Mais qui pourra stopper DeepSeek ?
Asay y va de sa réflexion :
« Cela nous amène aux décideurs politiques et au rôle que les gouvernements imaginent pouvoir jouer. L'approche géopolitique actuelle de la gouvernance de l'IA, illustrée par les restrictions imposées au BAAI, est au mieux à courte vue, et au pire, activement nuisible. L'open source n'est pas soumis à des contrôles d'exportation ou à des embargos commerciaux. Il suffit d'une demande d'extraction, toute la journée, tous les jours. Essayer de bloquer ou de ralentir le mouvement de l'IA open source par des décrets politiques, c'est méconnaître fondamentalement la nature décentralisée et organique de l'évolution technologique elle-même.
« En effet, la guerre entre les pays et les entreprises pour dominer l'IA est déjà terminée. Il est trop tôt pour affirmer que l'IA open source a gagné (la plupart des modèles que nous utilisons régulièrement sont propriétaires), mais tous les signes pointent vers l'open source. Cela dit, il reste à voir jusqu'à quel point les grands acteurs sont prêts à s'ouvrir : Le Llama 4 de Meta, par exemple, est exceptionnellement impressionnant, mais Meta semble déterminé à s'en tenir à sa position de licence « suffisamment ouverte ».
« L'histoire récente de la technologie souligne les raisons pour lesquelles les stratégies d'endiguement axées sur les politiques échouent inévitablement.
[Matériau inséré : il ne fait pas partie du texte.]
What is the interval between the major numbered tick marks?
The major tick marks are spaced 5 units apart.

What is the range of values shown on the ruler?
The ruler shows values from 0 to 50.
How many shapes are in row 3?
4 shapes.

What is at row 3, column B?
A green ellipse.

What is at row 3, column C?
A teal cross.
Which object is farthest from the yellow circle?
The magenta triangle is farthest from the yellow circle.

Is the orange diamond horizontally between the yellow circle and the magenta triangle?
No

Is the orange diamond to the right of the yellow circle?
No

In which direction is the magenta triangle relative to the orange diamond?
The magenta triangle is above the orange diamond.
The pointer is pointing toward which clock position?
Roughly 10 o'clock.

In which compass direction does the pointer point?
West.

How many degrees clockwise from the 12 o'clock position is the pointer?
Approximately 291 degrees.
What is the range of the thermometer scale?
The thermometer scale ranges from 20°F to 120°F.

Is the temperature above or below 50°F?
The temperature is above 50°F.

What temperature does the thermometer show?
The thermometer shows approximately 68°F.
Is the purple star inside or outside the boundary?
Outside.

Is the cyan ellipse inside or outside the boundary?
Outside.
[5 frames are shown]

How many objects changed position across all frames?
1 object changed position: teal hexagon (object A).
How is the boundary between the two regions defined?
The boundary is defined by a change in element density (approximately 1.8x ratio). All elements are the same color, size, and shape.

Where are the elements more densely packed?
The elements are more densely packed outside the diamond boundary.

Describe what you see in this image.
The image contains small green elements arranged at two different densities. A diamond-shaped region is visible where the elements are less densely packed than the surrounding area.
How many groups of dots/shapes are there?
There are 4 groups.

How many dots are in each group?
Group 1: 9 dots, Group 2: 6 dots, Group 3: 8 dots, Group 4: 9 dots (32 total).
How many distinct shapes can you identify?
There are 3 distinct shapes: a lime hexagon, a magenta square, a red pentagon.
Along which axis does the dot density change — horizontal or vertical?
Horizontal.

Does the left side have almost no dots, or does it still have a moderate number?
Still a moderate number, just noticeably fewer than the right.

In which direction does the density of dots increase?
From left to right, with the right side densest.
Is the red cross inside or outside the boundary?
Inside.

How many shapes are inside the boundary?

Les écosystèmes open source fonctionnent comme des organismes vivants, qui mutent et s'adaptent en permanence. Contrairement aux projets centralisés des entreprises, les initiatives open source telles qu'OpenSeek évoluent rapidement, en tirant parti d'une collaboration mondiale à grande échelle. Les innovations qui pourraient prendre des années dans des environnements fermés se produisent souvent en quelques semaines lorsque le code, les idées et les données circulent librement.
« Les décideurs en matière d'IA feraient bien de comprendre cette dynamique le plus tôt possible. Non seulement les politiques restrictives ne parviendront pas à enrayer la propagation de l'IA open source, mais elles nuiront involontairement aux entreprises nationales et éloigneront l'innovation et le leadership technologique essentiel. (Le président Trump tente désespérément de rééquilibrer l'innovation en matière d'IA au détriment des États-Unis en imposant des droits de douane qui menacent d'interrompre les dépenses d'infrastructure en matière d'IA de Microsoft, de Google, d'Amazon et de Meta, entre autres).
« La nature imparable du mouvement de l'IA open source - illustrée par DeepSeek et sa descendance mondiale - est le signe d'un changement profond dans le développement technologique. Personne ne peut s'approprier cette vague, personne ne peut l'arrêter et personne ne peut la contenir. Il faut l'adopter, la façonner, y contribuer, ou risquer d'être laissé pour compte. L'IA open source n'est pas seulement l'avenir ; elle remodèle déjà le présent ».